NEW YORK, Etats-Unis, 8 avril 2008 – Pour marquer le 14ème anniversaire du génocide au Rwanda, Ban Ki-moon, Secrétaire général des Nations Unies s’est engagé à redoubler d’efforts afin d’éviter que de telles tragédies ne se reproduisent.

M. Ban a insisté sur le fait que les Nations Unies – qui n’ont pu prévenir le génocide en 1994 – « ont le devoir moral de tirer les leçons du Rwanda. »

« C’est pourquoi cette journée est aussi un appel à redoubler d’efforts pour empêcher un autre génocide,» a-t-il dit.  « C’est un objectif que je suis résolu à poursuivre, pendant mon mandat de Secrétaire général des Nations Unies et durant les années suivantes ».

Espoir pour les futures générations

Eugénie Mukeshimana a perdu son mari et ses parents au cours du génocide. S’adressant à diverses personnes réunies pour une cérémonie du souvenir au siège des Nations Unies à New York, elle a dit que les survivants ressentent toujours un profond sentiment de perte. Elle ajoute que quelques mères au Rwanda manquent encore aujourd’hui de logement, de nourriture, de soins médicaux pour elles-mêmes et leurs familles.

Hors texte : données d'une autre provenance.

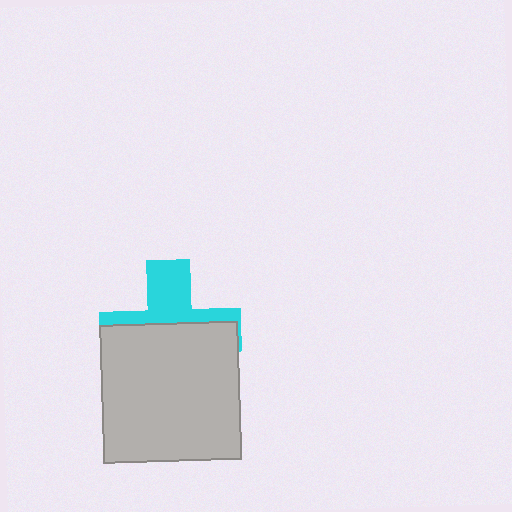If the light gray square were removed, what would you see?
You would see the complete cyan cross.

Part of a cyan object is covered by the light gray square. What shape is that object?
It is a cross.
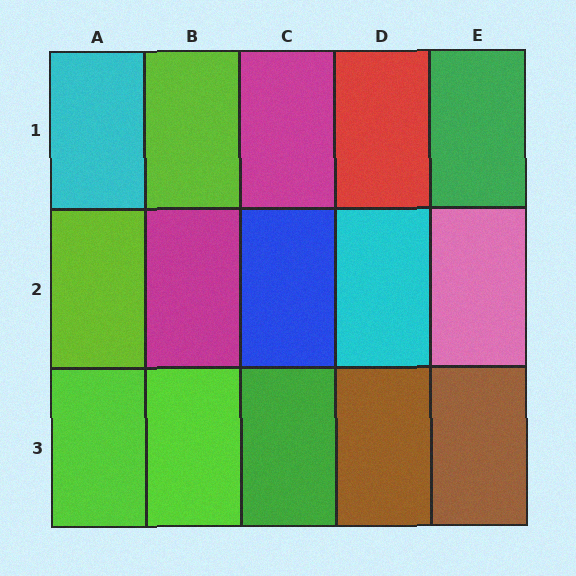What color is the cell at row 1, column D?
Red.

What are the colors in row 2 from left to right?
Lime, magenta, blue, cyan, pink.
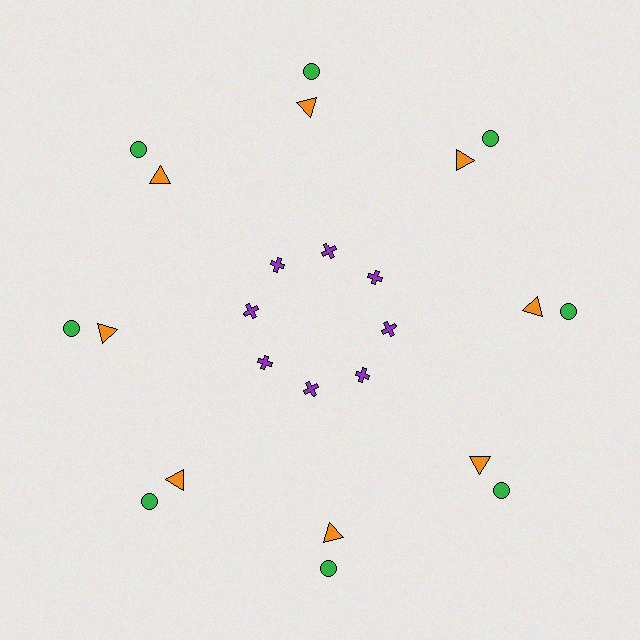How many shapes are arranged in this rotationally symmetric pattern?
There are 24 shapes, arranged in 8 groups of 3.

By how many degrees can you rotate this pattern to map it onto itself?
The pattern maps onto itself every 45 degrees of rotation.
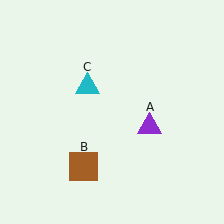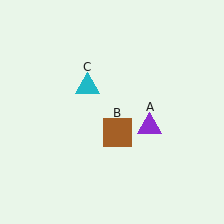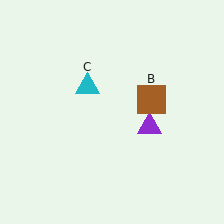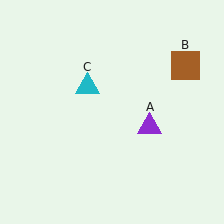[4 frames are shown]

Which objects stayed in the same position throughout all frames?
Purple triangle (object A) and cyan triangle (object C) remained stationary.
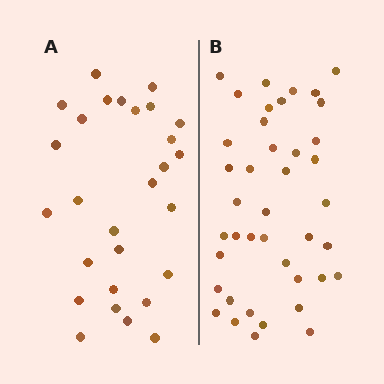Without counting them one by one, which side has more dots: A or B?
Region B (the right region) has more dots.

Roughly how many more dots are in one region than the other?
Region B has approximately 15 more dots than region A.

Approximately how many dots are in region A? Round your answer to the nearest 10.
About 30 dots. (The exact count is 28, which rounds to 30.)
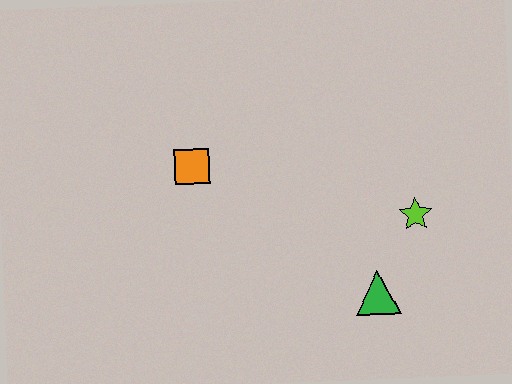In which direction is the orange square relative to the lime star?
The orange square is to the left of the lime star.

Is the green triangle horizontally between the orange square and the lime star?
Yes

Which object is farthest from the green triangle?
The orange square is farthest from the green triangle.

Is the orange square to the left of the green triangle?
Yes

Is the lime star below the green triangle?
No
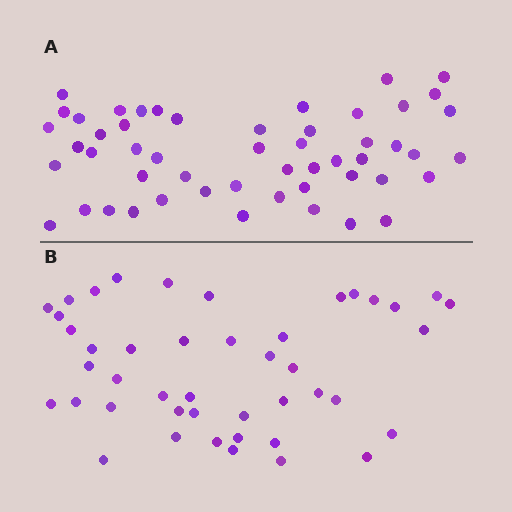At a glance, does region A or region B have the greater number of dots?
Region A (the top region) has more dots.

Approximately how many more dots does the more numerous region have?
Region A has roughly 8 or so more dots than region B.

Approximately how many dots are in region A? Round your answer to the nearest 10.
About 50 dots. (The exact count is 52, which rounds to 50.)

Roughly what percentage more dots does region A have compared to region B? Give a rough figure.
About 20% more.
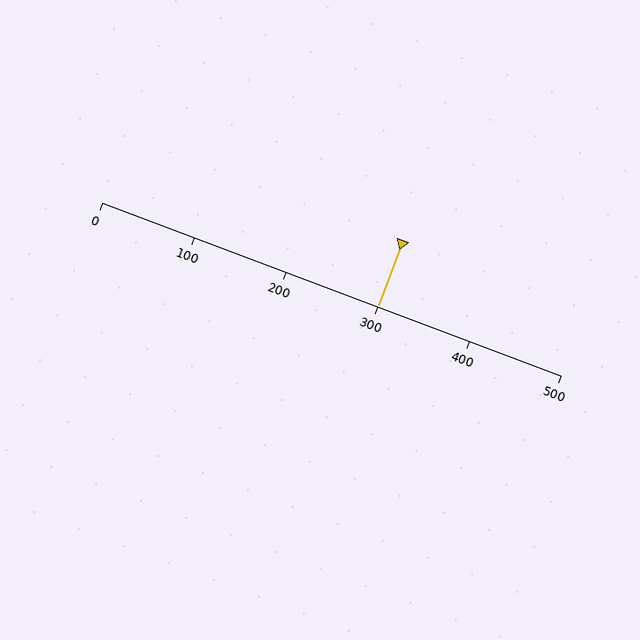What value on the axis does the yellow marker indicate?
The marker indicates approximately 300.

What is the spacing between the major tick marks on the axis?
The major ticks are spaced 100 apart.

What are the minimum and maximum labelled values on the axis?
The axis runs from 0 to 500.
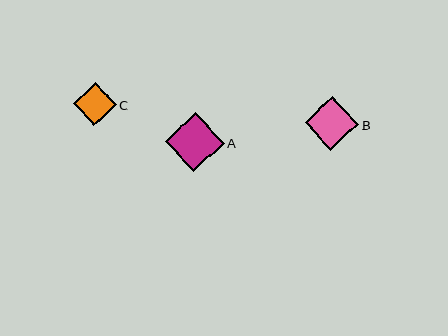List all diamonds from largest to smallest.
From largest to smallest: A, B, C.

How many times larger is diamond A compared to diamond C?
Diamond A is approximately 1.4 times the size of diamond C.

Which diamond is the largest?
Diamond A is the largest with a size of approximately 59 pixels.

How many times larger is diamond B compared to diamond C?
Diamond B is approximately 1.3 times the size of diamond C.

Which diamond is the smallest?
Diamond C is the smallest with a size of approximately 42 pixels.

« Elles espèrent toujours que l’avenir sera meilleur, pas seulement pour elles mais pour les générations futures », dit Mme Mukeshimana. « Cependant, nous ne pouvons oublier que ce qui nous est arrivé se passe en ce moment pour les mamans du Darfour, et c’est bien ce qui peut se reproduire si nous n’y prêtons pas attention. »

Puis Mme Mukeshimana, enceinte au moment du génocide et dont la fille a maintenant 14 ans, allume une bougie en mémoire des victimes, entourée de neuf enfants rwandais.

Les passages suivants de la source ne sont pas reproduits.